Margo: Hi Oscar. Check out the Iris thread for America's Iraq updates.
re: The Daily Briefing 25/11/05
Mike Rann's recent announcement of intention to put the fate of SA's Upper House to the people could be related to the SA Liberal's problems. Remember to factor in the ground-breaking initiative of SA Labor to expand on-elected input into top level governance (the Rann "experiment"). Another space to watch, more so because John Button's views on Labor's dearth of ideas is again in the news today.
Mike Rann isn't afraid to talk about his anger, and that's a hopeful sign. Heard of anger in the Howard executive lately? No way - anger is anathema to control freaks, that is, the overlord uses his anger to control, but everyone else has to subsume theirs, and get on with the job. We've seen Costello's sulkiness, Downer's petulance, Nelson's impotent fury and plenty of reactionary automatism.
Which Liberal is going to put the flame of injustice to the slow-burning fuse of righteous anger, and wrench the sceptre from Howard's cold, dead hands? It's hard to believe Turnbull, the ultimate patrician, is a favourite.

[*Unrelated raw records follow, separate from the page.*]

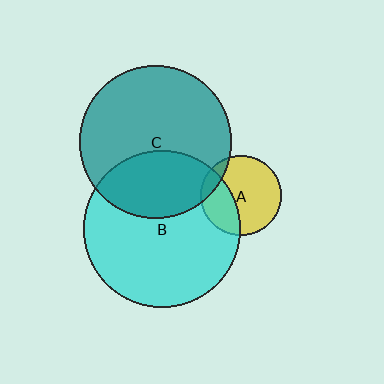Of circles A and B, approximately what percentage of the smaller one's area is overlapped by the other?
Approximately 35%.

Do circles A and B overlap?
Yes.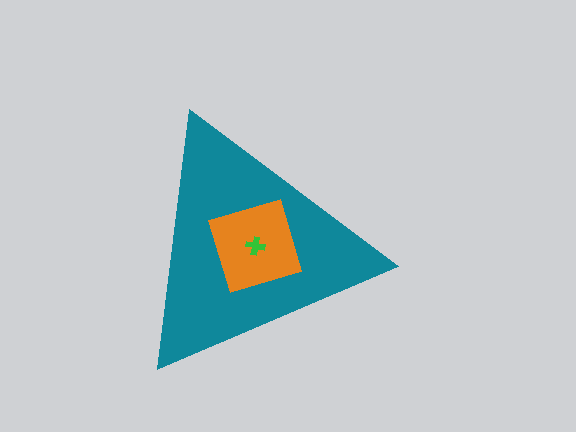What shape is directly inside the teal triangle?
The orange square.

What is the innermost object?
The green cross.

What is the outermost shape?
The teal triangle.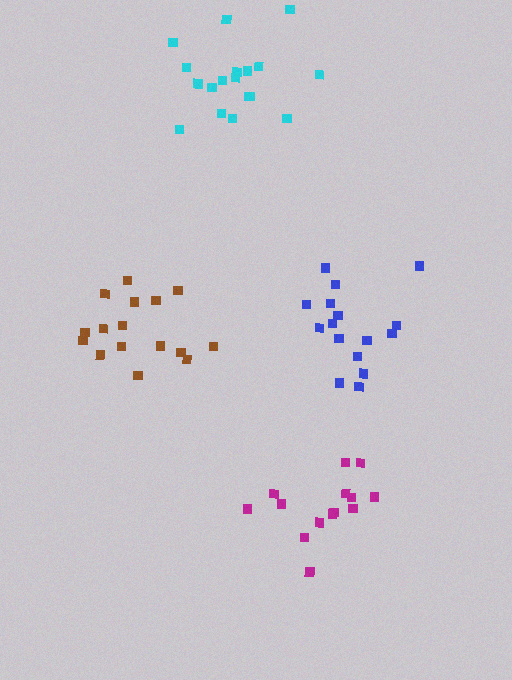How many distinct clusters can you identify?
There are 4 distinct clusters.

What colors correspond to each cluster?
The clusters are colored: magenta, brown, cyan, blue.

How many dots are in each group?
Group 1: 14 dots, Group 2: 16 dots, Group 3: 18 dots, Group 4: 16 dots (64 total).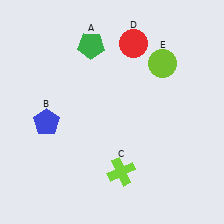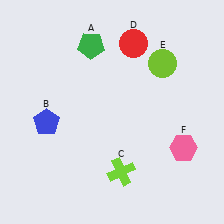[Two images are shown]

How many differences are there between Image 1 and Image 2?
There is 1 difference between the two images.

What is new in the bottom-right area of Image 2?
A pink hexagon (F) was added in the bottom-right area of Image 2.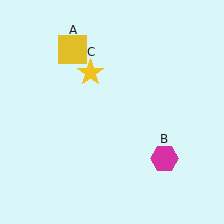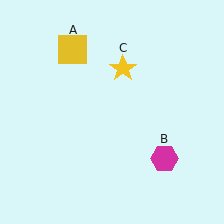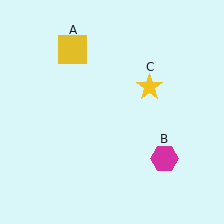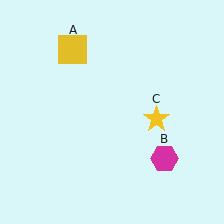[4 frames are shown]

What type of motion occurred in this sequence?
The yellow star (object C) rotated clockwise around the center of the scene.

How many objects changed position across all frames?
1 object changed position: yellow star (object C).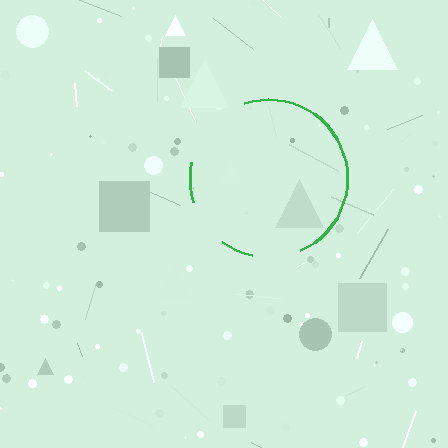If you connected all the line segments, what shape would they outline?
They would outline a circle.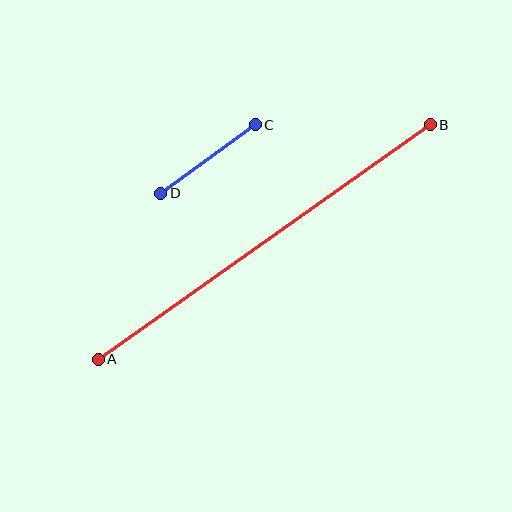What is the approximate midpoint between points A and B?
The midpoint is at approximately (264, 242) pixels.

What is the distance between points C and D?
The distance is approximately 117 pixels.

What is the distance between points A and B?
The distance is approximately 406 pixels.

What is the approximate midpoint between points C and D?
The midpoint is at approximately (208, 159) pixels.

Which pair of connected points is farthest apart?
Points A and B are farthest apart.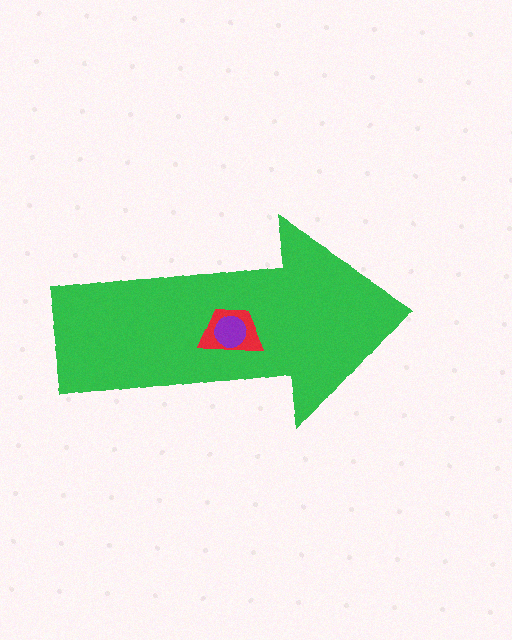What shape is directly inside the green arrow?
The red trapezoid.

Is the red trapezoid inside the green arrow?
Yes.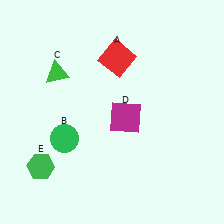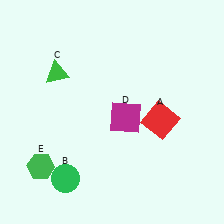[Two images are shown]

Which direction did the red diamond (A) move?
The red diamond (A) moved down and to the right.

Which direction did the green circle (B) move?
The green circle (B) moved down.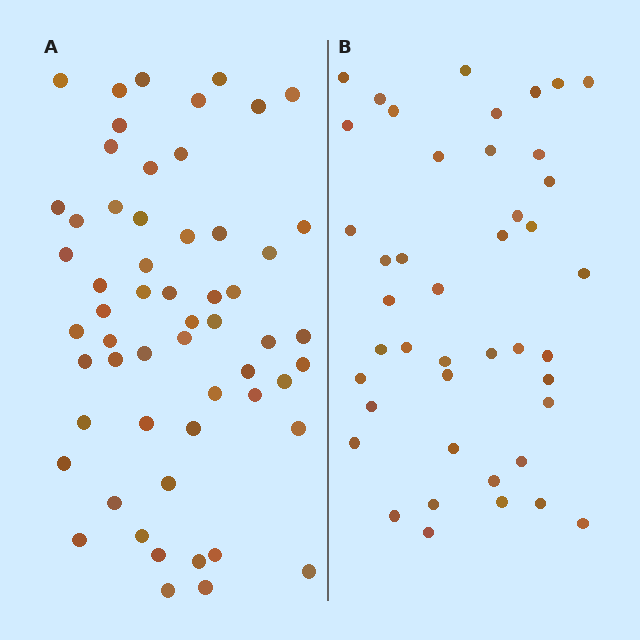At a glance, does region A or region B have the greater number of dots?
Region A (the left region) has more dots.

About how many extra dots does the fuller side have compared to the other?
Region A has approximately 15 more dots than region B.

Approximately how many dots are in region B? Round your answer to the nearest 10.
About 40 dots. (The exact count is 43, which rounds to 40.)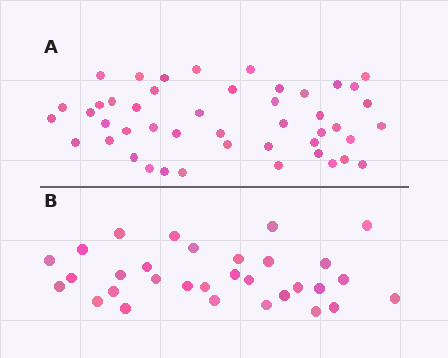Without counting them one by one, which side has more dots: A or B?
Region A (the top region) has more dots.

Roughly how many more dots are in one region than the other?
Region A has approximately 15 more dots than region B.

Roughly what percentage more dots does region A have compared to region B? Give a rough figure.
About 50% more.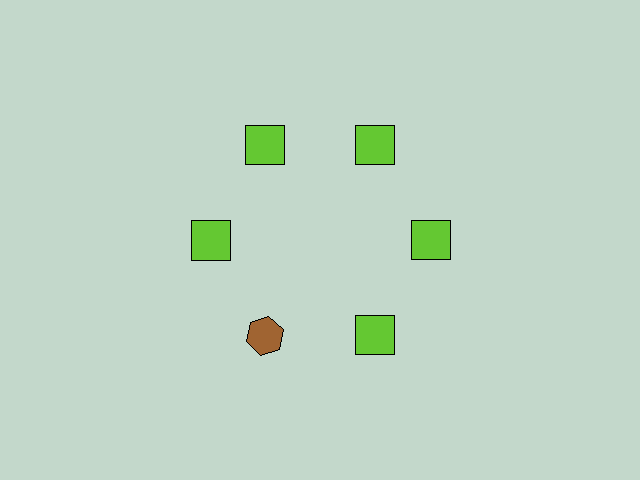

I'll tip the person who is engaged with the forces of renewal in the US, whoever that is. There is so much at stake in the US, unlike Australia, to recover from the consequences of the Iraq debacle. There was a report on ABC radio recently that the Democrats are having no trouble recruiting ex-military types for the 2006 Congress. Their own battle, of viable social democracy versus rank greed, will yield methods that will surely apply in Australia. A whole bundle of new lessons, coming out of the new ways of communication.